The NBA, like every other sport, has jumped headfirst into the huge dollars that legalized sports gambling has provided. The league has partnered with betting sites, and even the NBA Players Association has a deal for name and likeness with FanDuel. So it’s no surprise that every controversial ending seems to bring with it whispers of scandal from fans and off-the-record speculation from team sources.
And then there is Rudy Gobert, who has openly spoken about it — most recently this past week after he was called for a technical foul in the closing seconds of regulation in Minnesota’s overtime loss to Cleveland. It allowed the Cavaliers to pull even.

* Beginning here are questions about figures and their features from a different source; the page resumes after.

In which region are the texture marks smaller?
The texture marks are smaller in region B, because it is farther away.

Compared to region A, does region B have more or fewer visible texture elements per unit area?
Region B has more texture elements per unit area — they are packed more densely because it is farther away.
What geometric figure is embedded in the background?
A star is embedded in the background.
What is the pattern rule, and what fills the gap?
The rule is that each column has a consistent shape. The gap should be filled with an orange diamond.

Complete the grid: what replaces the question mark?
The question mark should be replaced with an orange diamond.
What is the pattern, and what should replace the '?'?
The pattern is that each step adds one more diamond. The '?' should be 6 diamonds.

“I made some mistakes,” Gobert told reporters. “I air-balled a dunk. Mistakes happen. Referees make mistakes, too. But sometimes I think it’s more than mistakes. I think everyone that’s in this league knows. I think it’s got to get better. I think it’s hurting our game. I know the betting and all that is becoming bigger and bigger, but it shouldn’t feel that way.”

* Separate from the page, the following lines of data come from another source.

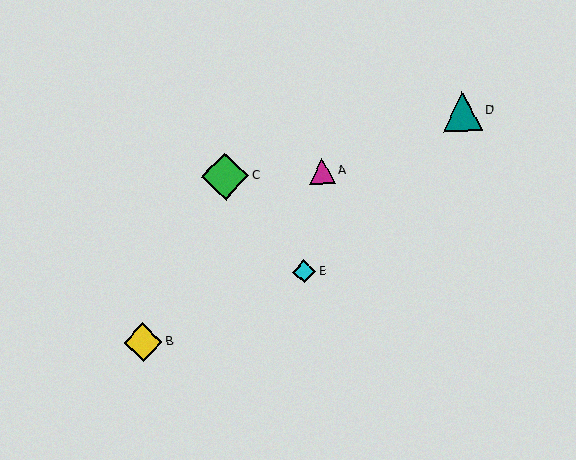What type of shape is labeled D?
Shape D is a teal triangle.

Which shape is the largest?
The green diamond (labeled C) is the largest.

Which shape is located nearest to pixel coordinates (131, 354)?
The yellow diamond (labeled B) at (143, 342) is nearest to that location.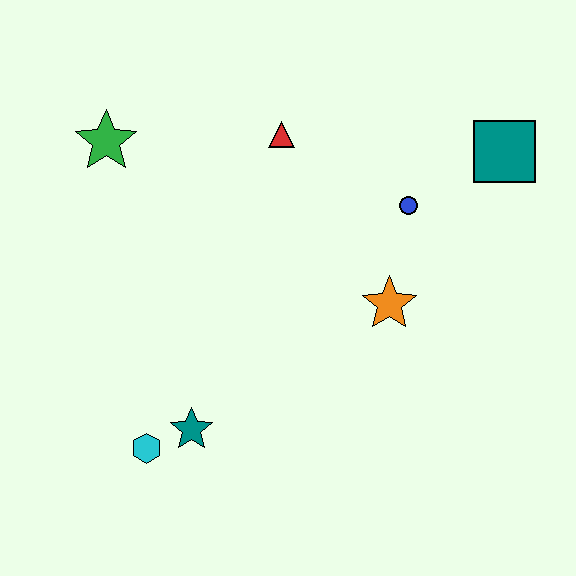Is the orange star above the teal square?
No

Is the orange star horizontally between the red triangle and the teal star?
No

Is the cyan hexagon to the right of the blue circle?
No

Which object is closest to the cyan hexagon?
The teal star is closest to the cyan hexagon.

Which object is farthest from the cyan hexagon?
The teal square is farthest from the cyan hexagon.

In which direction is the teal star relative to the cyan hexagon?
The teal star is to the right of the cyan hexagon.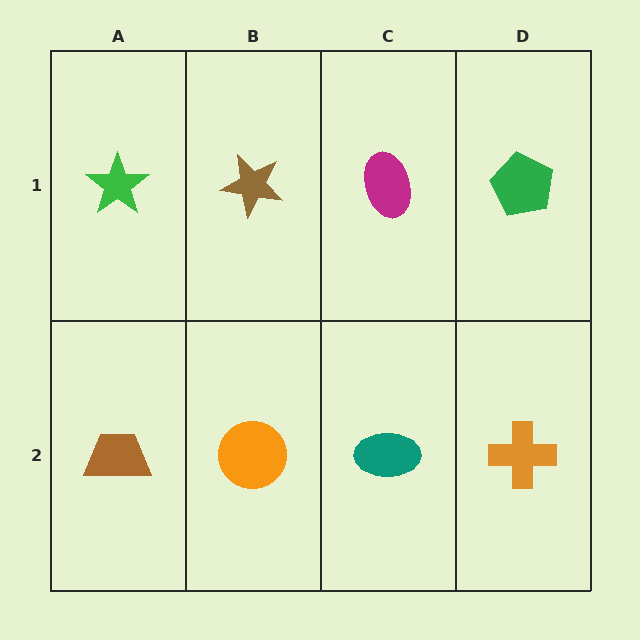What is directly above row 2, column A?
A green star.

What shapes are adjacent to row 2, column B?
A brown star (row 1, column B), a brown trapezoid (row 2, column A), a teal ellipse (row 2, column C).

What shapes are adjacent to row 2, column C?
A magenta ellipse (row 1, column C), an orange circle (row 2, column B), an orange cross (row 2, column D).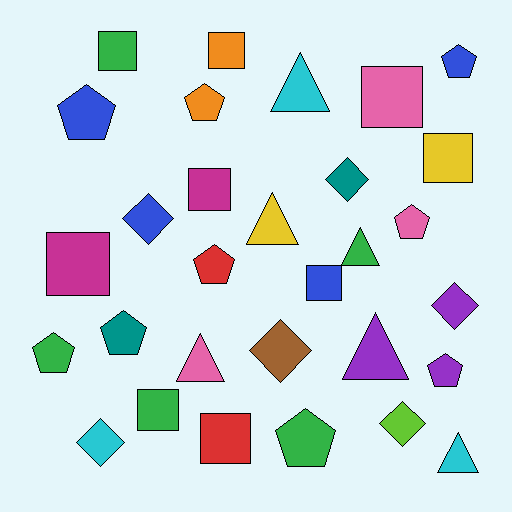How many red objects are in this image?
There are 2 red objects.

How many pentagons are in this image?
There are 9 pentagons.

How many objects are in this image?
There are 30 objects.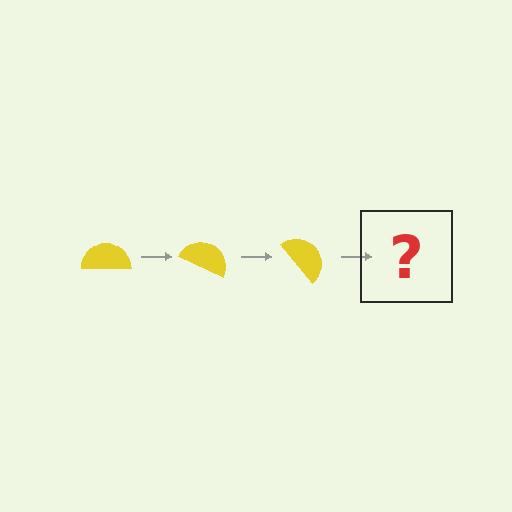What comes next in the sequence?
The next element should be a yellow semicircle rotated 75 degrees clockwise.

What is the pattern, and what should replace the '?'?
The pattern is that the semicircle rotates 25 degrees clockwise each step. The '?' should be a yellow semicircle rotated 75 degrees clockwise.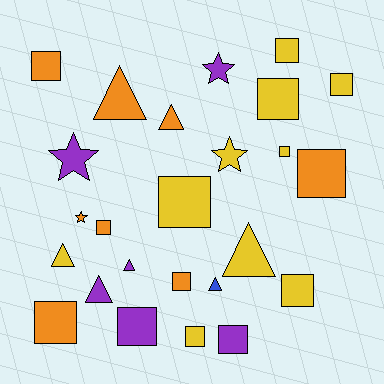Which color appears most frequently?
Yellow, with 10 objects.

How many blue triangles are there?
There is 1 blue triangle.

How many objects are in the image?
There are 25 objects.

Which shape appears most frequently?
Square, with 14 objects.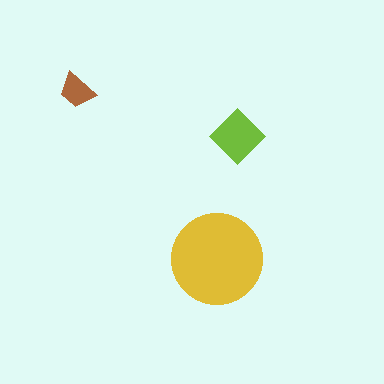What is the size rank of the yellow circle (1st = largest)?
1st.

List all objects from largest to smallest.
The yellow circle, the lime diamond, the brown trapezoid.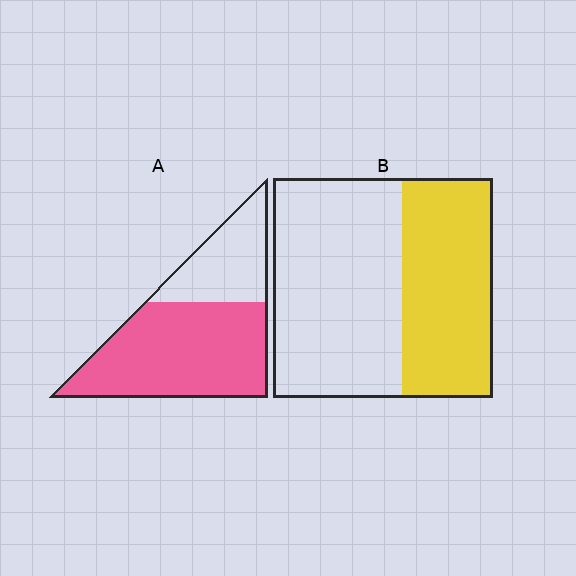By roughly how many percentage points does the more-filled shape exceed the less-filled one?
By roughly 25 percentage points (A over B).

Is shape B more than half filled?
No.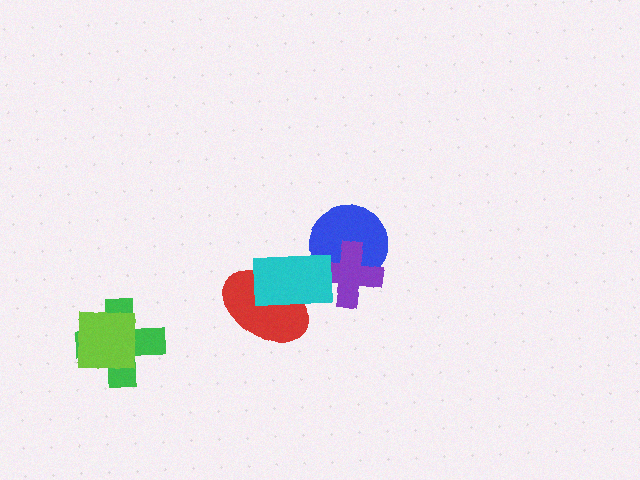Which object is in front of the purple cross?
The cyan rectangle is in front of the purple cross.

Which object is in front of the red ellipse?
The cyan rectangle is in front of the red ellipse.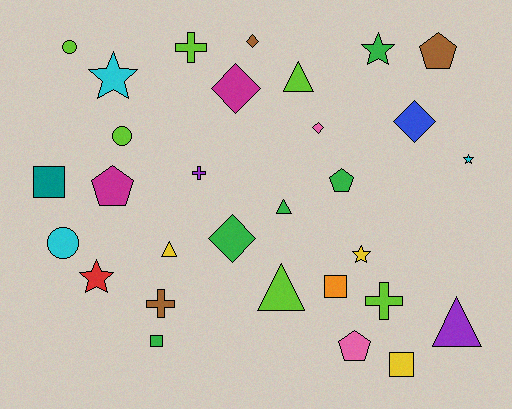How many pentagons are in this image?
There are 4 pentagons.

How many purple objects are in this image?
There are 2 purple objects.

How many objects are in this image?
There are 30 objects.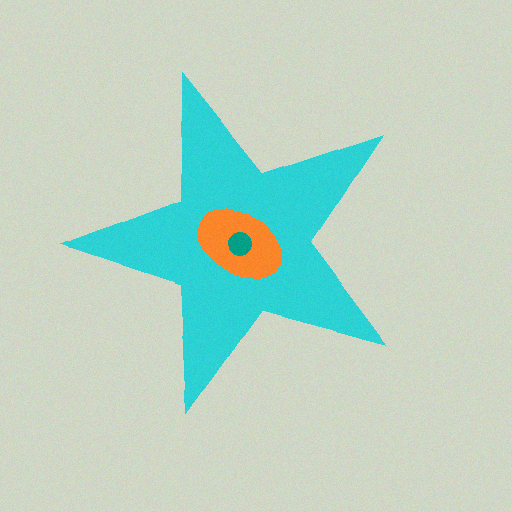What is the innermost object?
The teal circle.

The NBA officials are trained and work meticulously as a three-person unit, trying to handle a game played at a speed that is hard to track. It’s a thankless job. But adding betting to the mix raises doubts and anger to a new level when something like the Knicks’ last-second loss in Houston happens. It’s a slippery slope the league has engaged in and one that doesn’t have an easy solution.